Is the "network card" probably the same as the one I use to connect my computer to the series of tubes that drops things on my desk? (Apologies for shameful ignorance.)

squeegee
12-22-2007, 10:59 PM
This (http://www.nuggetlab.com/comptia_files/equipment/net_CAT%205%20cable%20with%20RJ-45%20connector.jpg) is what an ethernet cable looks like. The connector looks much a telephone connector, but is wider and has more pins.

Frylock
12-23-2007, 03:25 PM
Okay, I think I have it all figured out.

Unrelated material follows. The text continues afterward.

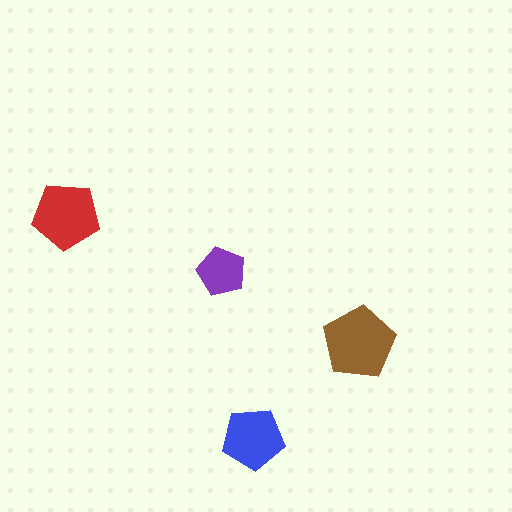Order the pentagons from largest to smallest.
the brown one, the red one, the blue one, the purple one.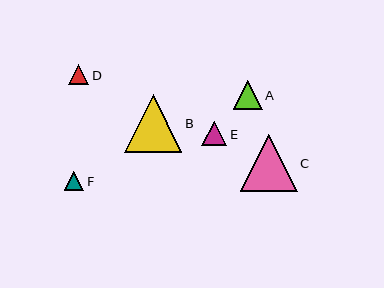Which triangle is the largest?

My internet connection is called a "network connection" XP's control panel, so I figure I must, indeed, be using a network card, and so I figure I will, indeed, be able to do this crossover cable thing.

One last question: Does it matter that the two machines will have different versions of windows? (Current == XP, new == Vista)

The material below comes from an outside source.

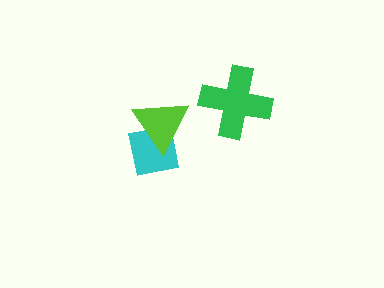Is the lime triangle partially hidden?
No, no other shape covers it.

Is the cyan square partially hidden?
Yes, it is partially covered by another shape.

Oh, also: What about the fact that some of the files on my current computer are in "my documents" folders indexed to particular user accounts? Some of those files accounts are only accessible when one is logged in under the corresponding account, correct? How will that be handled by the network connection?

-FrL-

squeegee
12-23-2007, 04:06 PM
If you log in as administrator, you can see all the user folders. Optionally copy them all to some non-My Documents place on the old machine to consolidate, then copy the whole kaboodle to the new machine. If you want the same user accounts on the new machine, you'll need to make all those accounts, find all the new user folders, and copy all those saved documents into them.

One last question: Does it matter that the two machines will have different versions of windows? (Current == XP, new == Vista)Shouldn't.

squeegee
12-23-2007, 04:11 PM
Just to really scare the crap out of you, here's MS's help page (http://support.microsoft.com/kb/304040) on file sharing. It's not (usually) as bad as it looks, and that page is intimidating because it's far too detailed.

Frylock
12-26-2007, 12:46 AM
Oh wait.

Shoot.

Do both machines need to have monitors in order for me to be able to do this?

Or I guess I could switch a single monitor from one to the other as needed?

-FrL-

neutron star
12-26-2007, 01:07 AM
Do both machines need to have monitors in order for me to be able to do this?

Nope.

Frylock
12-26-2007, 09:40 AM
Nope.

Okay, I'm just trying to figure out how to assign them both IP addresses, but I guess I can do that from a single machine?

I'm sure this will all become clear to me once I've got the actual setup going.

The great thing is, my current computer actually has two LAN cards in it due to a long-ago comedy of errors. So I can probably be online at the same time as I'm trying to get this crossover cable thing going. So I can pester you guys some more. Thanks! :p

-FrL-

pulykamell
12-26-2007, 12:34 PM
Easier, maybe, but more costly, since I already have a ton of blank CDs lying around. (Plus my wife wants to mail all of our family photos and videos (this is the vast majority of what I am copying for the transfer) on CDs to various of her relatives for safekeeping. She is really paranoid about losing them.)

She's not paranoid. She's smart. Your hard drives will fail, it's only a question of when. Then again, not all CDs and DVDs are created equal, and some will fail much earlier than others, with the worse recordable media failing in about 5 years.